Pico

domingo, 18 de março de 2012

III

Duas e tantas da manhã. Acho que estou na sétima xícara de chá-mate e, apesar de só imaginar como seria, acho que ela tem gosto de água da lavagem de camuflado do exército. Por que não consigo dormir ? Por que ? Seria por causa da prova de cálculo que o professor maluco ameaçou que iria dar bomba ? Ou por causa da pergunta daquela garota ? É, eu poderia passar horas pensando nisso. Ou, poderia usar essa insônia maldita pra pensar nas misérias do mundo, em tudo de ruim e sem sentido que acontece por aí. Mas ia adiantar de alguma coisa ? Não. Sabe o ponto sobre as coisas sem sentido ? É que não importa o quanto pense, você realmente não vai achar sentido pra elas. E afinal, na dúvida sobre em qual dúvida pensar, eis que chego a uma conclusão, uma ligação nada duvidosa entre as dúvidas: não consigo dormir direito e sinceramente não imagino como poderia, porque o mundo cada vez mais se torna miséria.

II

Eu não nasci pra escrever.

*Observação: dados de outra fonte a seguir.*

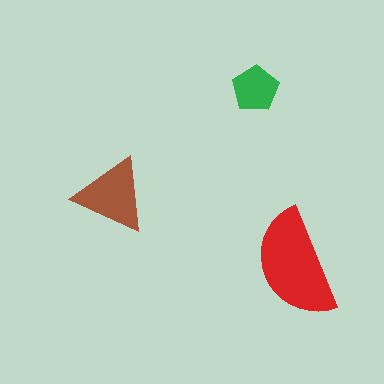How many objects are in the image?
There are 3 objects in the image.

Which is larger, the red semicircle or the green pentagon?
The red semicircle.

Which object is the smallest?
The green pentagon.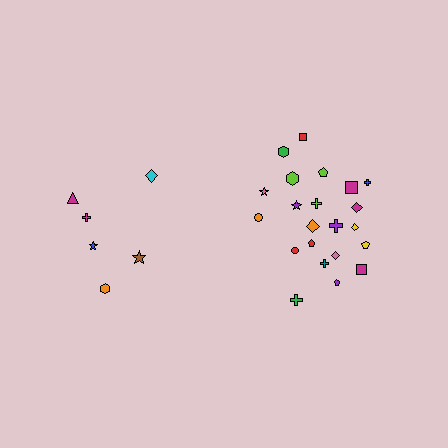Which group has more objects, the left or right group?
The right group.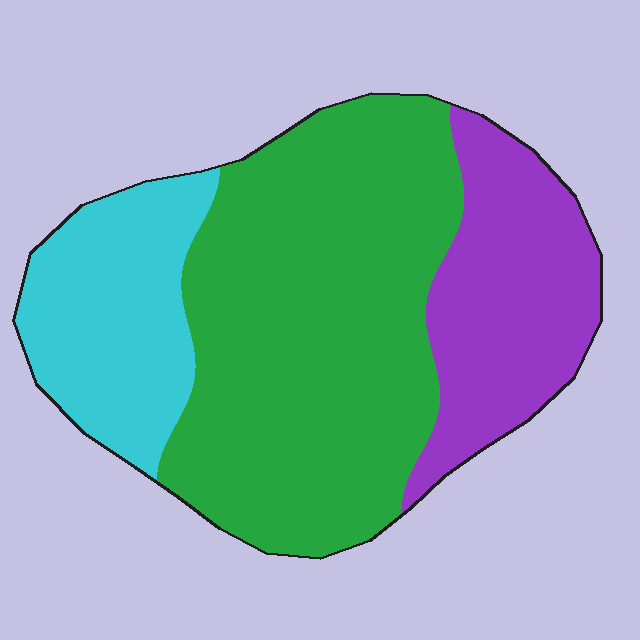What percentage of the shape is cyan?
Cyan takes up about one fifth (1/5) of the shape.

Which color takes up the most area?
Green, at roughly 55%.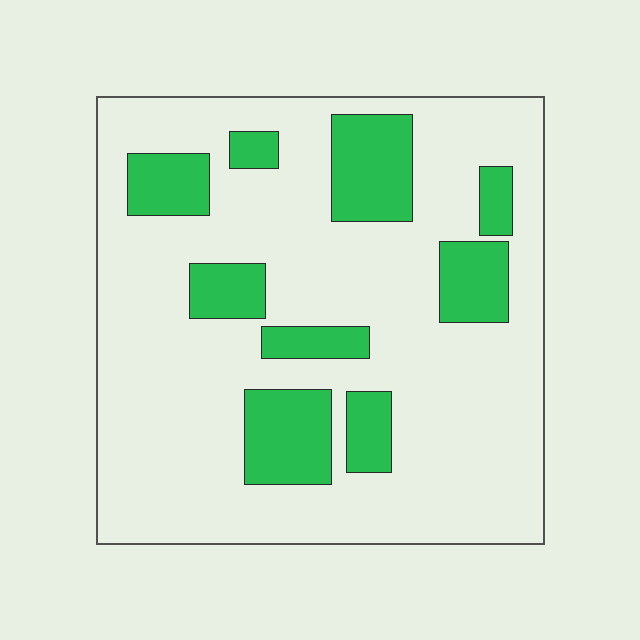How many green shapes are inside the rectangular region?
9.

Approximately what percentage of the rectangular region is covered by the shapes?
Approximately 20%.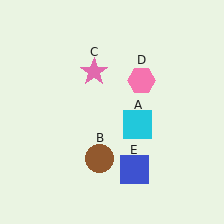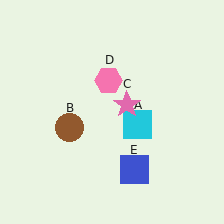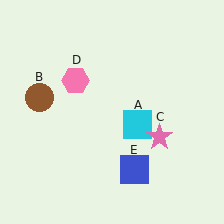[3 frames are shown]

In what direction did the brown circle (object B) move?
The brown circle (object B) moved up and to the left.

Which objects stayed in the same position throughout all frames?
Cyan square (object A) and blue square (object E) remained stationary.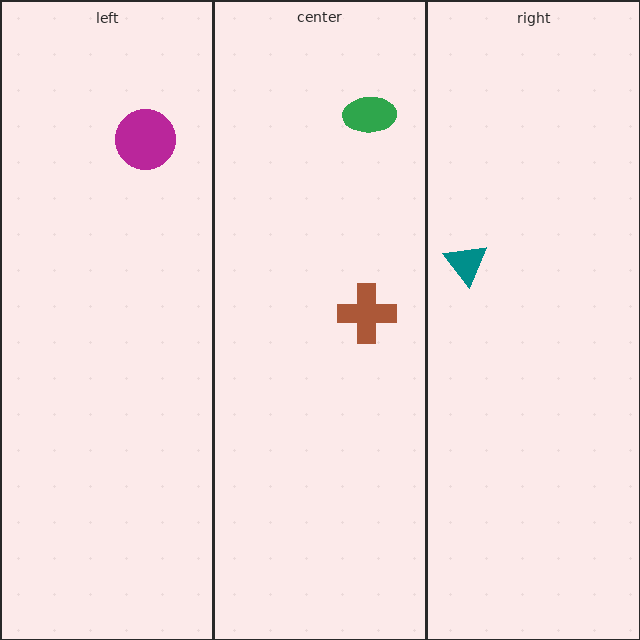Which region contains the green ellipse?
The center region.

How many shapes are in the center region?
2.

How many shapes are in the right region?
1.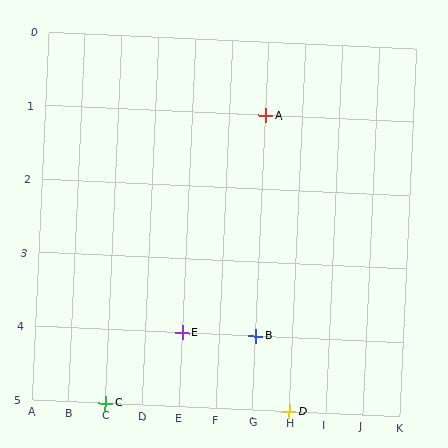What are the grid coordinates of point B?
Point B is at grid coordinates (G, 4).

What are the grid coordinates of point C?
Point C is at grid coordinates (C, 5).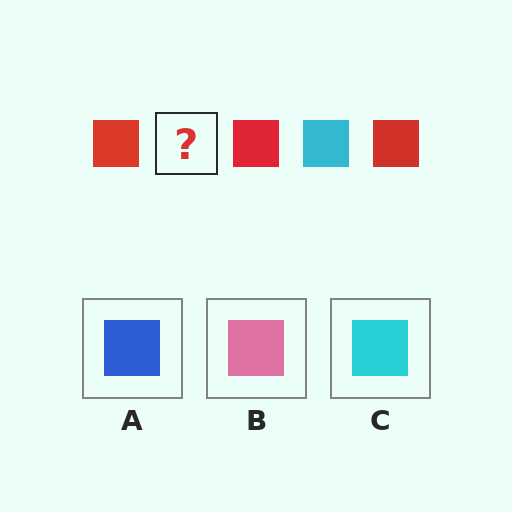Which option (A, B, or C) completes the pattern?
C.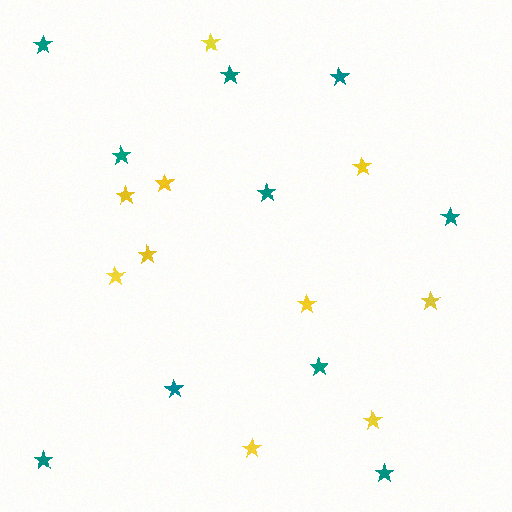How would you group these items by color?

Ninguém nasceu. Eu, e imagino que você também, nasci sem roupa, sem vícios, sem ideologias, nasci analfabeto. Todos nascemos assim afinal, mas em nossas infâncias, se tivermos sorte, aprendemos a gostar de histórias. E nos deliciamos com a forma como elas são tecidas. Daí o que sobre é procura. Procura por novas histórias, nem melhores nem piores, apenas novas. Aí vem a necessidade de criação, e o característico perfeccionismo humano segue a edição de cada ideia criada.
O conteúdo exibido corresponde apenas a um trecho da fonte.